The recent announcement by the City of Colwood about the creation of a $1.2-billion development in Royal Bay should give all CRD road users pause.
The plan calls for 2,850 homes plus retail and commercial space spread over 135 acres in the former quarry area. Despite the best of intentions by developers and planners in creating a world-class live, work and play enclave, one outcome is certain — there’ll be a lot more cars coming to the region’s streets, period.
It’s not just Colwood. Development throughout the lower Island seems to be exploding, with the corresponding effect on our roadways.
Last Sunday afternoon, I went south on Blanshard from Tolmie, heading downtown. I had a two-light wait just to get through Finlayson. For a guy who can remember a time when Pandora, Yates and Fort had so little volume they were two-way streets, a two-light wait on a Sunday is hard to swallow.
I have no doubt that there are people working harder than ever right now to develop a sustainable, efficient and common- sensical approach to ironing out the traffic woes of the CRD. Best of luck working through our local labyrinth.
Based on the emails I’m getting from readers around road safety, planners must start taking things a step further and build in much more around designed safety.
One program that seems to be working well in several cities around the world is called Vision Zero. The Vision Zero project was born in Sweden in 1997 and its goal is simple, if somewhat utopian: zero traffic deaths. Vision Zero sees it as ethically unacceptable that people are killed or seriously injured by our road transport system and suggests that, rather than road users bearing all responsibility for safety, responsibility must be shared with transportation-system designers.
The project has many goals, but here are some key ideas:
Local knowledge and input is essential. Neighbourhoods know where their road safety problems occur. Tapping into the experiences of what residents already know about their streets is both time and cost effective and creates buy-in.
A data-based, evidence-driven approach is also crucial. Several cities in the past few years adopted a low-cost method of trying to tackle speed problems by simply lowering their limits to reduce injuries and deaths.

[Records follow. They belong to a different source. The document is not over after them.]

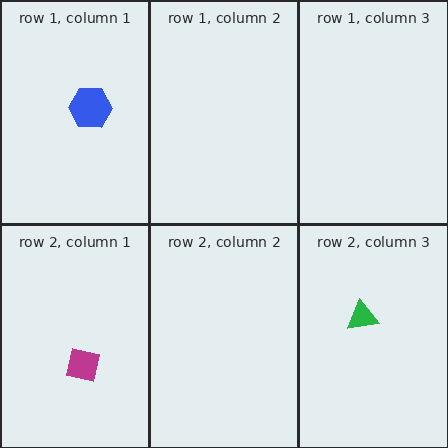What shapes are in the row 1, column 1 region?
The blue hexagon.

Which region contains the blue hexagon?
The row 1, column 1 region.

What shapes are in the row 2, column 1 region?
The magenta square.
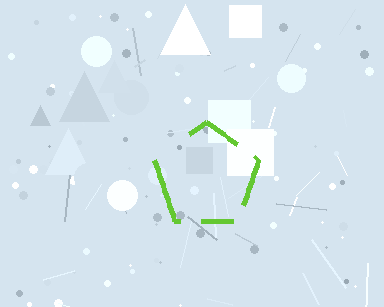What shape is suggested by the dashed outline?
The dashed outline suggests a pentagon.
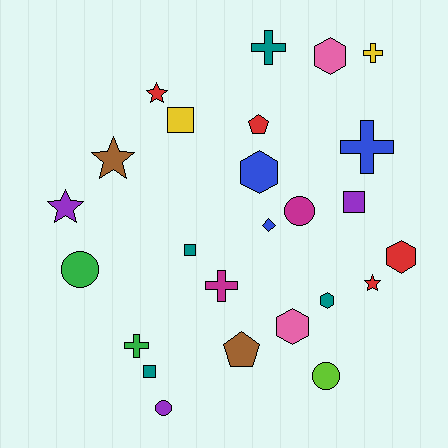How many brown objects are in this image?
There are 2 brown objects.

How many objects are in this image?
There are 25 objects.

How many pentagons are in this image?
There are 2 pentagons.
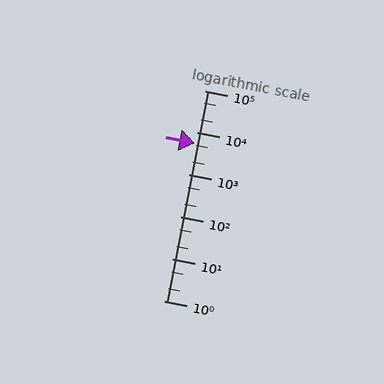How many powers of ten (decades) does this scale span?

However, their data collection quickly showed that simply lowering limits had little to no effect on the problem. Stepped-up enforcement by traffic cops and speed cameras made quite a difference, but is cost-prohibitive.
Armed with proper evidence, many cities using Vision Zero practices went instead to traffic-calming measures such as roundabouts, offsets, medians and central turn lanes, all built to manage driver speeds.
Over the past six years, Edmonton has gone all-in on this philosophy, installing 248 crosswalk upgrades, 237 safety improvements around schools, 212 driver-feedback speed signs and 105 intersection cameras, and improving 105 signalized intersections with engineering upgrades.
The results speak for themselves. Traffic-related fatalities have decreased by 63%, while serious injuries have decreased by 40%, and pedestrian fatalities and serious injuries have decreased by 54%. The injury cost savings must surely be in the tens of millions of dollars, not to mention the incalculable drop in simple human suffering.
Unchecked development, and the number of cars coming with it, seems to be the future for the CRD. I’ve scanned through several local and regional traffic plans. I was hard-pressed to find much on life-saving strategies similar to what Edmonton has adopted. A truly coherent and efficient rapid transit system will obviously help, but it’s still years away and I’m not sure why that’s taking so long.
As a driver, I’ll support spending money on common-sense planning that takes a regional approach to improving our transportation system — a system that feels harder and more frustrating to negotiate each day. So why not fill two needs with one deed and use some Vision Zero thinking. Saving lives should be as high a priority as plain old efficiency in moving cars through the increasingly congested CRD.
Glove Box: Following up on the pedestrian safety column last week, a reader was quick to remind me of a little-known requirement in our motor vehicle act — section 179(2). “A pedestrian must not leave a curb or other place of safety and walk or run into the path of a vehicle that is so close it is impracticable for the driver to yield the right of way.”
It’s a good reminder that safety is not solely about the drivers out there. I’d be happy with just converting those pedestrians who never turn their heads, even a bit, to see what’s headed at them before they step out.